Thoughts About Superhuman
I use a luxury email service called “Superhuman”. I use it because email makes me anxious and I like to obsess over tools and user experience to help me qualm that anxiety. I quite like using it, because I spend less time working, and more time communicating. I also like that they gave me a personal onboarding when I started using it.
Lately, Superhuman has been in the limelight for using tracking pixels. Until they came into the limelight, they had a feature enables that sent a tiny image with their messages that collected each time and location that the email had been opened. This feature was enabled by default for all new users of Superhuman.

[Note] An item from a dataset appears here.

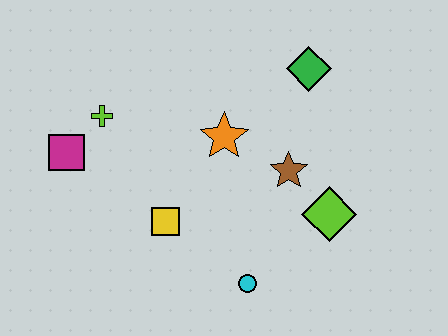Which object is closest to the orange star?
The brown star is closest to the orange star.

A scathing critique, Superhuman Is Spying On You, was written, talking about how this feature is dangerous and an invasion of privacy. Which, is true. In response, Superhuman changed the default setting of their software to disable this feature, and removed some of the location information from the tracking. Their response was extremely thoughtful for a venture funded Silicon Valley company — which translates to pretty thoughtful with some glaring unexamined assumptions for the rest of us.
However — there’s something in the critique that doesn’t sit right with me. There are companies that are doing exactly this every day for sales and marketing. The author of the otherwise scathing critique glosses over this — in fact, the company where he is Vice President of Partnerships & Community uses these tracking pixels in their sales and marketing emails.
YOU DON’T GET A PASS ON MORALITY JUST BECAUSE YOU’RE DOING SOMETHING FOR A BUSINESS PURPOSE.
There’s a lot to untangle about how using digitally collected information feels -- I’d just like to see the Superhuman conversation expand to include how common this is in sales and marketing, and talk about those ethics as well, rather than it just being passed over.